Yes! I agree. Have u heard of the saying that 'it's easier for a child to play Mozart rather than an adult'?
With Mozart, things must be crystal clear, transparent, yet crisp and light at the same time. It's really difficult to do all that , unless yr born with the 'Mozartian' touch. U can practice like hell, and still not get the correct sound. I always avoid playing Mozart for concerts. Yr audience can tell whether yr a Mozart player with just 1 touch of the keys. And Mozart's linear feel is difficulty to sustain...u see how the phrases are short, yet linked to one another in a big continuous flow...This's what's called Musical Continuity. It's awfully hard to do, without having 1 phrase or note suddenly isolated from the others. For Mozart, the music has to speak in a most natural and effortless way, and it's quite impossible for 90% of the pianist population...caz as adults, we tend to make everything too deliberate and elaborative.
If yr exceptionally good at Mozart, congrats!

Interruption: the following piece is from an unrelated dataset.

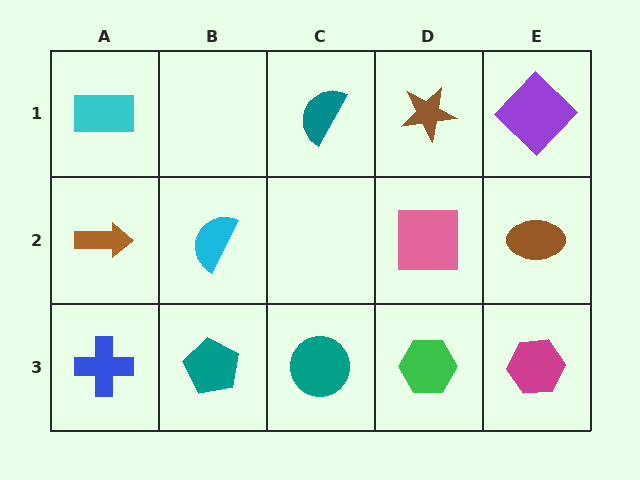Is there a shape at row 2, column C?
No, that cell is empty.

It's an inborn trait.


----------



## LiLi

That was a beautiful description of Mozart 
I dont have a lot of experience playing concertos, but my first was by Haydn, in D Major (i think, I'm too lazy to get up and check  ). I don't remember it being difficult, and it has some nice moments. I remember liking the slow movement.


----------



## Zombo

try Kabalevsky's Piano Concerto No. 3

it's meant to be played by students and it's still impressive.


----------



## YsayeOp.27#6

You could take a look at Bach's F minor Concerto.


----------



## PiAnO

Do you think that mozart's concertos are harder to play in terms of technique or the interpreting part?
Is Mozart concerto harder than Chopin?


----------



## YsayeOp.27#6

baroque flute said:


> I am wondering what the easiest piano concertos are, because I'm at a *point *now where I may be ready for an easier one. Would that be one of Mozart's, or not? (I prefer one from the 1600's or 1700's).

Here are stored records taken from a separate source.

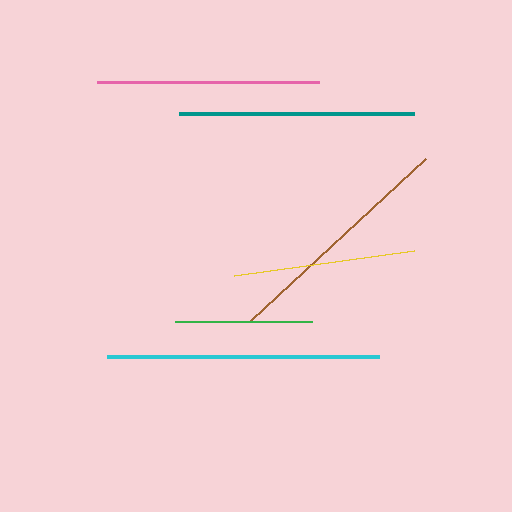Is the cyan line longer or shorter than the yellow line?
The cyan line is longer than the yellow line.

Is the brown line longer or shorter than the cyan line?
The cyan line is longer than the brown line.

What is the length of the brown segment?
The brown segment is approximately 239 pixels long.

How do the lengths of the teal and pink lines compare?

Why don't you ask your teacher?


----------



## David C Coleman

Can I draw your attention to this piece. The poster says it's the worst piano concerto ever written. Well that, of course is a matter of personal opinion.
But to my ears it's simple but attractive. Maybe it was a piece written specially for a student musician, who knows?...


----------



## Atabey

Both concertos by Shostakovich is quite light-fingered.They are still brilliant.


----------



## fox_druid

Mozart's concertos are difficult to play, it needs very swift and delicate touch

For me, my first concerto is Bach's Italian Concerto. It looks horrifying at first, but truly it's not that difficult.


----------



## Edward Elgar

Nobody has mentioned the Schumann A minor. The last mvt needs lots of attention but the first is very playable. You could sight-read the second mvt. This is one of my all-time favorites and works on it subtleties rather than impressive playing. I love it.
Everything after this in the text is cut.